Dr. Onofa Lucky Umukoro

Shared Psychotic Disorder (SPD) is a rare clinical syndrome characterized by the transference of delusional ideas from one person to one or more other people in close association with the primary affected patient. Folie a famille, a more rare form of SPD is classified as a shared psychotic disorder within a family in more than two members in a usually close relationship and are isolated from others.
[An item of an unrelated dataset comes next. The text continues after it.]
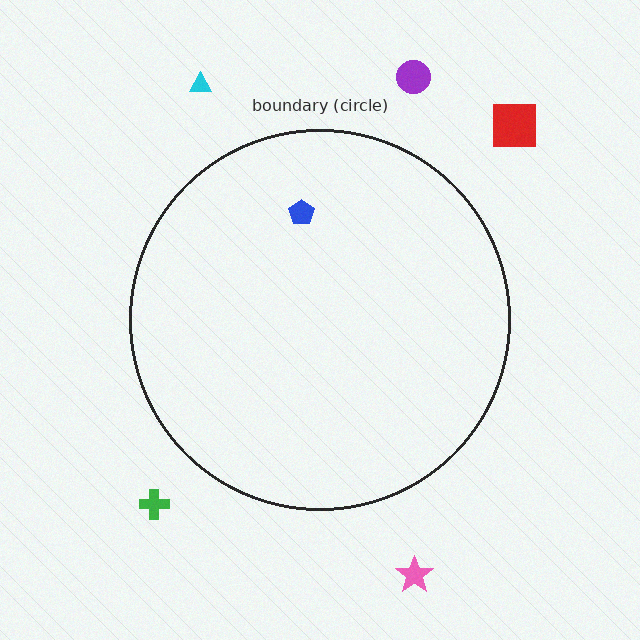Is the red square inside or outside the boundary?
Outside.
The available literature on folie a famille is scant and this condition is rarely looked at in common clinical practice in Psychiatry. We present here a case of folie a famille within a nuclear family consisting of the mother and her seven children. The primary patient suffered from Schizoaffective disorder with florid paranoid delusions which were shared by her children. In the course of her illness, there was a shift in the paranoid delusion shared by the children towards the mother as they saw her as their main persecutor. Consequently, the children withdrew their supports and patient was eventually abandoned. On admission, the mental health workers shared in the delusional beliefs of the children as they saw her as a spiritual threat with the consequent disruption of the therapeutic alliance. Psychological therapies and the application of religious and socio-cultural resources helped to reduce the delusional beliefs among the children and the mental health workers.